One of the central themes I explore in The Angel of Highgate is the Victorian fetishisation of death and mourning. At the time, science was throwing open windows onto the mysteries of the universe. And yet, despite all the advances in medicine, many Victorians died young, cut down in the bloom of life by the ravages of cholera, typhoid—and the biggest killer, tuberculosis (or consumption as it was then known)—a disease that defied class barriers and killed high and low alike. The spectre of consumption became a memento-mori for the age and Victorians—already given to maudlin sentimentality—responded by elevating the rituals surrounding death and mourning into a cult. It was during this period that the vile, reeking, bone-strewn churchyards described by Dickens were supplanted by the creation of modern, gorgeously landscaped cemeteries such as Victoria Park, Brookwood, Kensal Green, and the jewel in the crown, Highgate Cemetery, arguably the most beautiful and atmospheric necropolis in the capitol.

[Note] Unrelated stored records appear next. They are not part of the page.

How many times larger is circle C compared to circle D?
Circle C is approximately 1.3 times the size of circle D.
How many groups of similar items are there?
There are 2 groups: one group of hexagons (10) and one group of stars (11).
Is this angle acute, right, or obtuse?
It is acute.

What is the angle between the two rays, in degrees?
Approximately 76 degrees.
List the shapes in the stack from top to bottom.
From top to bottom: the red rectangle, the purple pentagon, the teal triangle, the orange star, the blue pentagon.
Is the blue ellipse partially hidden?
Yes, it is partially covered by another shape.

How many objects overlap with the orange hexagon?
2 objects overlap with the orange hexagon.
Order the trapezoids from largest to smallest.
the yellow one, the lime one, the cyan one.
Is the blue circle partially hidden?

The high point of my research jaunts culminated in a trip to Highgate Cemetery, where the novel begins and ends. The narrative follows the travails of the protagonist, the Byronesque rakehell, Lord Geoffrey Thraxton, and whisks the reader through London’s fog-bound streets from a champagne soiree in the mummy room of the British Museum, to a pistol duel on Wimbledon Common, to a harrowing life-or-death struggle with a violent psychopath in the lawless criminal enclave of the Seven Dials Rookery. The story ends at the cemetery, as Highgate works its magic, turning tragedy in beauty, sorrow into acceptance, and hope where once was only loss.

 

The novel has already received kudos from Kirkus Reviews, who described it as “A magnificently written, provocative novel . . .” and on the Historical Novel Society website who described it thusly: “A daringly original mélange of different genres and styles . . . sparkles and unsettles by turns.”